GOP's magical impeachment epiphany: "Wasting everyone's time" is bad!

Republican leaders say impeachment isn't worth it since it would die in the Senate. Here's their new civics lesson

Published July 10, 2014 2:48PM (EDT)

John Boehner, Paul Ryan                                       (AP/J. Scott Applewhite)
John Boehner, Paul Ryan (AP/J. Scott Applewhite)

Thanks to the heroic stance taken earlier this week by Sarah Palin, impeachment chatter is in the air, and every Republican's got to answer for it. Surely Palin's fellow conservatives in the House of Representatives are grateful to her for giving them the opportunity to dodge reporters' questions on this most summery of questions.
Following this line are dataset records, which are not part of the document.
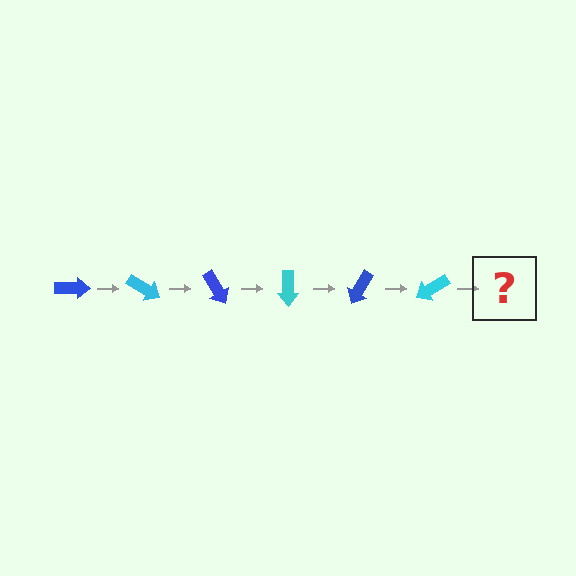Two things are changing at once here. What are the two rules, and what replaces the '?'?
The two rules are that it rotates 30 degrees clockwise each step and the color cycles through blue and cyan. The '?' should be a blue arrow, rotated 180 degrees clockwise from the start.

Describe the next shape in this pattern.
It should be a blue arrow, rotated 180 degrees clockwise from the start.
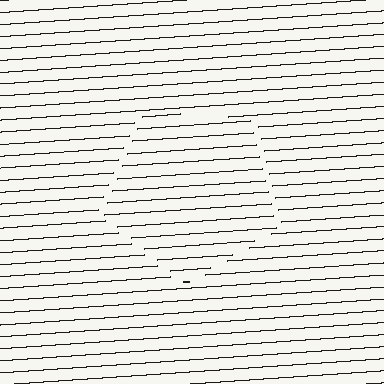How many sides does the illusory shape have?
5 sides — the line-ends trace a pentagon.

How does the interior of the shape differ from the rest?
The interior of the shape contains the same grating, shifted by half a period — the contour is defined by the phase discontinuity where line-ends from the inner and outer gratings abut.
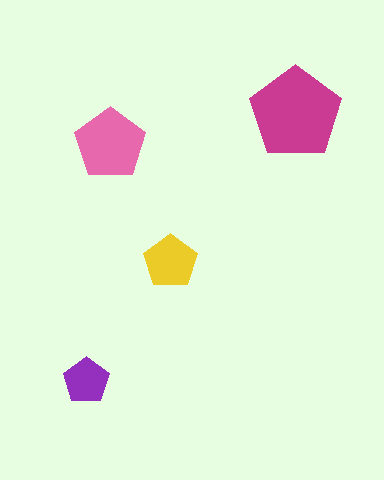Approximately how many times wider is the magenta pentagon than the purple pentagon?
About 2 times wider.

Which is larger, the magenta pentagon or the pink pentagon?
The magenta one.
So is it gonna happen, or is it gonna happen? It's not gonna happen, is the thing. John Boehner has ruled it out (so far). And that's a true shame. Can the republic endure even another hour of rule from the Imperial President who uses the Constitution as toilet paper? If the Obama administration can't take a breath of oxygen without violating some crucial clause, it doesn't make much sense for the Republican House of Representatives to sit on their fannies and allow this tyranny to endure.

It's not just orange Ohio RINOs like Boehner that are tut-tutting calls for impeachment. The Hill reports that even "staunch House conservatives are quashing calls for President Obama’s impeachment," arguing that "an impeachment trial would be a doomed effort in a Democratic Senate that could hurt Republicans in the midterm elections."

“Harry Reid’s going to block anything we do in that regard,” said Rep. Paul Broun (R-Ga.), a dyed-in-the-wool conservative who in February said he would vote to impeach Obama.

“We’d like to do more, the problem is the avenues are just not available,” said Rep. John Fleming (R-La.). “Even if impeachment was to pass in the House, it wouldn’t remove the president from office.

“It’s one of those things that if you can’t see an end solution, why even get into that debate?” Fleming said. [...]

“If somebody were to file impeachment proceedings — well, the fact is we know that’s going nowhere in the Senate,” [Rep. Charles Boustany] said. “And it’s going to be a major, major distraction from actually getting results, which means rolling back some of his power relative to Congress.”

All of this is correct. Impeachment in the House wouldn't lead to a conviction in the Senate. It would be a "major, major distraction" that would backfire on Republicans when they least need another self-imposed catastrophe.

It's fascinating, though, to see the House Republican majority that came into power in 2011 use "it wouldn't go anywhere in the Senate" or "Harry Reid would just block it" or, more broadly, "there's no point, it's a waste of time," as a justification for not taking an insane course of action.

In the summer of 2011, there was no chance that a debt ceiling agreement that included a "cut, cap and balance" amendment to the Constitution and all sorts of other partisan goodies would go through the Senate or be signed by the president. And yet, until the very last minute, with an arbitrary global market collapse looming over their heads, House members refused to eliminate these items from their debt ceiling demands. "This wouldn't go anywhere in the Senate" was a sellout's excuse for not trying, even if "trying" meant putting the country through months of unnecessary stress, fear and embarrassment.

Similarly, last fall, there was little chance that the Senate would pass a government spending measure defunding the Affordable Care Act, or that President Obama would sign a government spending measure defunding the Affordable Care Act. The House tried anyway, oh did it try! This led to a government shutdown in October, and nearly another debt default scenario.

This doesn't count the hundreds of other bills (40+ just to repeal the ACA) that the House has spent time passing knowing that they would have no chance in the Senate. If anything has defined the House of Representatives in the Tea Party era, it has been passing bills that have no chance of passing or being called up in the Senate. "Harry Reid’s going to block anything we do in that regard" has rarely come into the House GOP's calculus for choosing to spend time on one thing or another.

So why are they all of a sudden deferring to this excuse when the topic is impeachment? Because they know they've got nothing. If there really was a president who'd committed glaringly impeachable offenses, getting a Senate trial and conviction wouldn't be a problem. It was this sort of clear impeachment threat that finally forced Richard Nixon's hand into resignation. The rhetoric about the Obama administration's illegal actions -- at least in terms of what they're complaining about, instead of, say, NSA spying programs -- doesn't match up with the reality. So, no, prosecution of a bluff would not go anywhere in the Senate.


By Jim Newell

Jim Newell covers politics and media for Salon.